The mechanism of MC5R loss in whales

Unlike T. m. latirostris, MC5R sequences are completely lost in whales. Based on the phylogenetic tree of the species, the relationship among whales, B. taurus and B. mutus, is relatively close. Genome sequences of T. truncatus, O. orca, D. leucas, P. catodon, L. vexillifer, and B. a. scammoni were obtained to analyze the absence of MC5R in whales (Fig. 2). However, the complete MC5R coding sequences of six whales are missing. MC5R flanking with MC2R and RNMT and some noncoding conserved sequences were found between MC2R and RNMT in these species (Fig. 2). Sequences are marked with different colors and highly conserved between sequences marked by the same color (Fig. 3; Figure S1A and B).

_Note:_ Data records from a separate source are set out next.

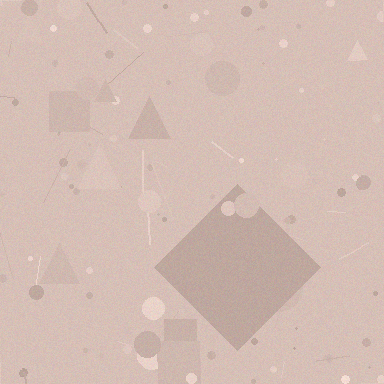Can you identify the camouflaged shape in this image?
The camouflaged shape is a diamond.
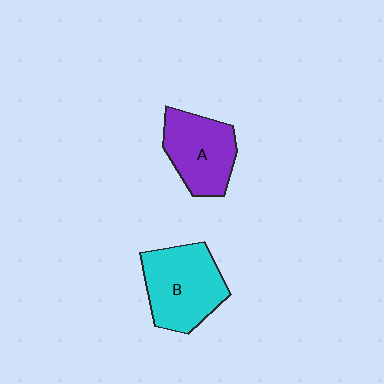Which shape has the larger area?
Shape B (cyan).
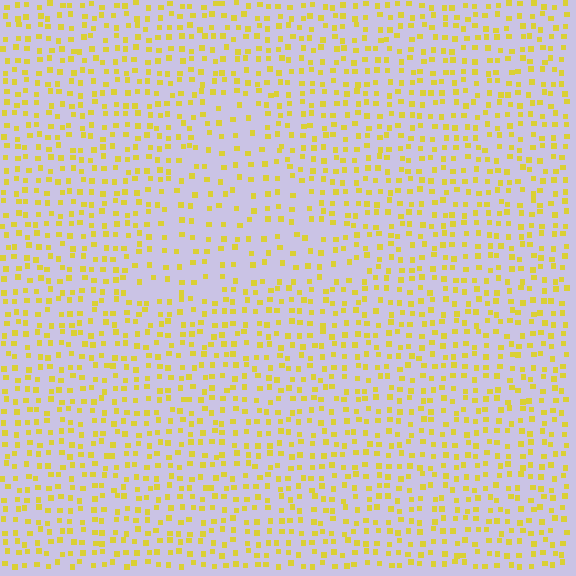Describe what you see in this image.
The image contains small yellow elements arranged at two different densities. A triangle-shaped region is visible where the elements are less densely packed than the surrounding area.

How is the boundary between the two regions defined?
The boundary is defined by a change in element density (approximately 1.7x ratio). All elements are the same color, size, and shape.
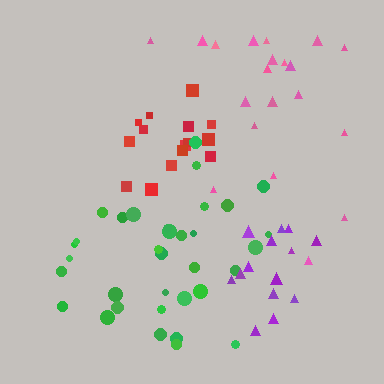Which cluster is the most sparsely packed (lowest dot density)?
Pink.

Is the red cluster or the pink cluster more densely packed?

MC5R is located between the conserved sequences in B. taurus and B. mutus, while MC5R is replaced by reverse transcriptase (RTASE) in whales. Furthermore, the lack of common MC5R ORF in whales indicates that these deficiencies occurred in a common ancestor. L1s are a class of repetitive DNA sequences that can spontaneously “copy-paste” themselves in the human genome (Hancks et al. 2011). After sequence alignment, there is only an RTASE in the LINE-1 insertion, and other elements are lost. Furthermore, the location of the RTASE insertion is like that of MC5R on the chromosome in B. taurus and B. mutus (Fig. 2). Consistent with the MC5R flanking sequence of B. taurus and B. mutus, the RTASE flanking sequences showed high similarity (Fig. 4B). Synthesizing all the discoveries and analyzes above, we suppose that ultimately, the absence of MC5R in whales is due to the insertion of a special enzyme, RTASE. Thus, whales tend to adapt to the marine environment during evolution.

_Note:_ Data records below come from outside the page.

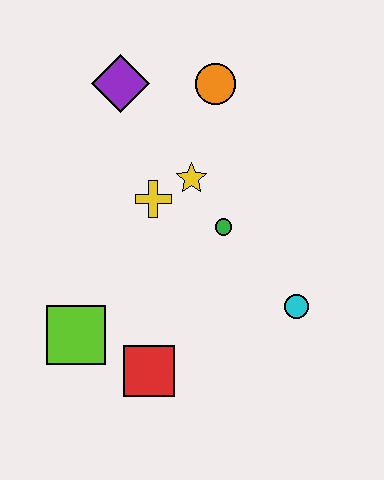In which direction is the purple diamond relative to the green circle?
The purple diamond is above the green circle.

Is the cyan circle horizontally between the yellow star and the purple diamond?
No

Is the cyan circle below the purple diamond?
Yes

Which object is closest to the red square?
The lime square is closest to the red square.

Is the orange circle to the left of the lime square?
No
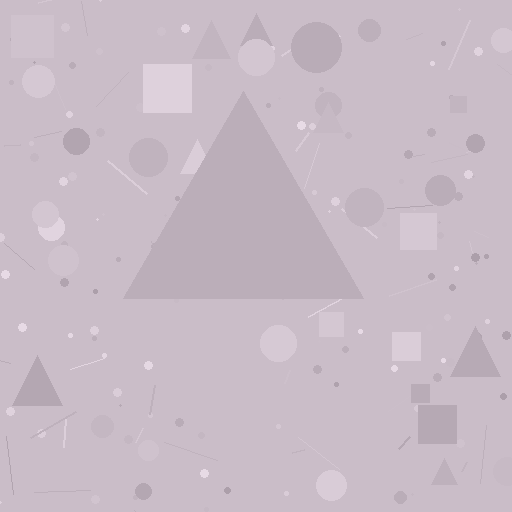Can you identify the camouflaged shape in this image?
The camouflaged shape is a triangle.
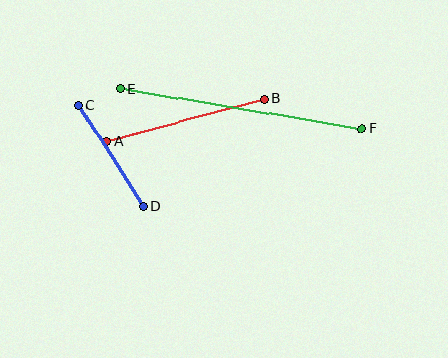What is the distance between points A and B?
The distance is approximately 164 pixels.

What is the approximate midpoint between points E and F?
The midpoint is at approximately (241, 109) pixels.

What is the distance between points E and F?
The distance is approximately 245 pixels.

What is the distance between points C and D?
The distance is approximately 120 pixels.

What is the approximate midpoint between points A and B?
The midpoint is at approximately (185, 120) pixels.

The obtained results show that gene loss in whales and manatees exposes an occurrence of convergent evolution to the marine environment, and we try to explore the functional impact that is significant to environmental adaptation. The reason why this gene is not lost in semiaquatic mammals is currently unidentified and would be an interesting and important topic for further research.